Design Case–control study.
Setting University teaching hospital.
Sample Placentas and umbilical vein blood were collected at delivery from 12 women with normal pregnancy delivered at term and 14 with placental vascular disease defined by an abnormal umbilical artery Doppler study.
Methods Microvascular endothelial cells were isolated from fresh human placentas using collagenase digestion and Dynabeads coated with monoclonal antibody against CD31. RNA was extracted from the isolated endothelial cells. The messenger RNA (mRNA) expression of FGFR-1 and Egr-1 production were assessed by reverse transcription polymerase chain reaction and factored relative to 18S ribosomal RNA. To confirm that FGF-2 was playing a significant role in this microvascular endothelial cell injury in the placenta, we also measured the soluble fraction of FGF-2 in fetal plasma from same groups of pregnancies using an enzyme-linked immunosorbent assay.
Main outcome measures Microvascular endothelial cells expression of Egr-1mRNA, FGFR-1 mRNA and presence of soluble FGF-2 in fetal plasma.
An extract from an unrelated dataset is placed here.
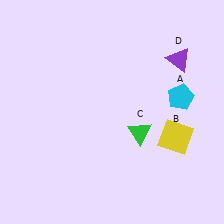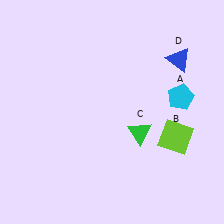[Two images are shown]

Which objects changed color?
B changed from yellow to lime. D changed from purple to blue.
Results The soluble level of FGF-2 in the fetal placental circulation from pregnancy with placental vascular disease was increased when compared with normal pregnancy (median 10.15 pg/ml and interquartile range 5.34–21.83 pg/ml versus 4.46 pg/ml and 3.69–5.66 pg/ml; P < 0.05). Microvascular endothelial cells from the placental villi with placental vascular disease showed upregulation of both FGFR-1 mRNA expression (median 0.72 and interquartile range 0.40–1.64 versus 0.34 and 0.19–0.71; P < 0.05) and Egr-1 expression (median 0.79 and interquartile range 0.27–1.86 versus 0.23 and 0.17–0.67; P < 0.05) in comparison with normal pregnancy.
Conclusions Endothelial cells from the placental villi are upregulated for expression of Egr-1 transcription factor gene in placental vascular disease. The FGFR-1 activation and increase in FGF-2 in the fetal circulation are known to be very early features of the response of endothelium to injury. Egr-1 is a promoter of many key pathophysiologically relevant target genes, which influence the development of subsequent vascular lesions. This change may occur before the pathological features recognised on microscopy.